While the work-from-home model has remained viable for many employers and others have embraced a more hybrid routine, work patterns evolved differently from how many had initially envisioned. Part of this shift has developed because employers have looked for new ways to entice their workers back into the office, and a big part of that has been embracing the collaborative work experience as an on-site perk.
“Clients are asking how to get employees in the office, and part of the answer is through creating a can’t-miss experience, whether that’s through requiring a critical mass of people, investing in technology or creating connectivity that creates a FOMO (fear of missing out) experience,” said Christian Beaudoin, JLL’s research and strategy director.
“The reason to come to the office has evolved,” he added. “Offices need to be central places to collaborate and connect with co-workers, which is what employees are looking for most right now.”
As such, many places have put the hub before the spoke, as JLL put it, investing big in their main offices to make their employees’ commutes worthwhile, rather than bringing satellite offices closer to workers’ homes. Google, for example, created “campfire” conference rooms to improve the meeting experience, with a rotating camera in the center surrounded by large monitors and comfortable seats to create a more personal feel, like sitting around a campfire.
“Remote working is a lot like online dating,” Beaudoin said. “You can do most of it swiping, but eventually, you want to meet in person.”

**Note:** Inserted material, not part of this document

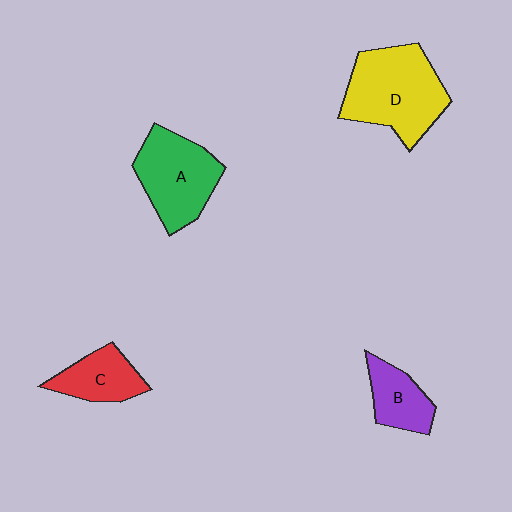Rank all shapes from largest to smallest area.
From largest to smallest: D (yellow), A (green), C (red), B (purple).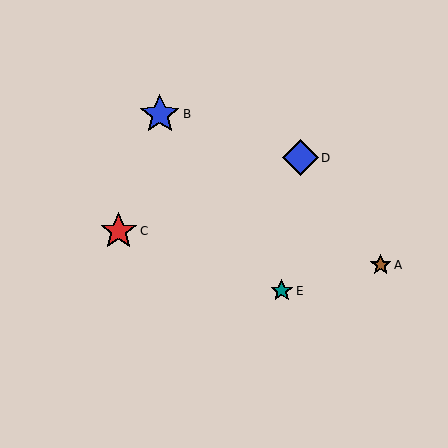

JLL noted that while the hub-and-spoke model hasn’t caught fire like some had anticipated, it remains a viable option. Costs have been an obstacle, as have difficulties with making sure that offices aren’t competing against each other for resources such as technology. But in some areas, satellite offices remain sensible for simple reasons like geography.
“Companies headquartered in large metro areas like New York City could benefit from satellite offices because they tend to have clusters of employees that live in Connecticut, Upstate (New York) or New Jersey,” Beaudoin says. “The same can be said for the Bay Area.”
In some cases, he added, smaller metros like Dallas-Fort Worth also could succeed by having satellite offices in suburbs such as Plano or Frisco.
“The war for talent also plays into the conversation as executives are now asking how to access the best labor pool,” Beaudoin says. “Labor analytics can help determine the best location within a metro area, and if a central hub or smaller regional offices make the most sense.”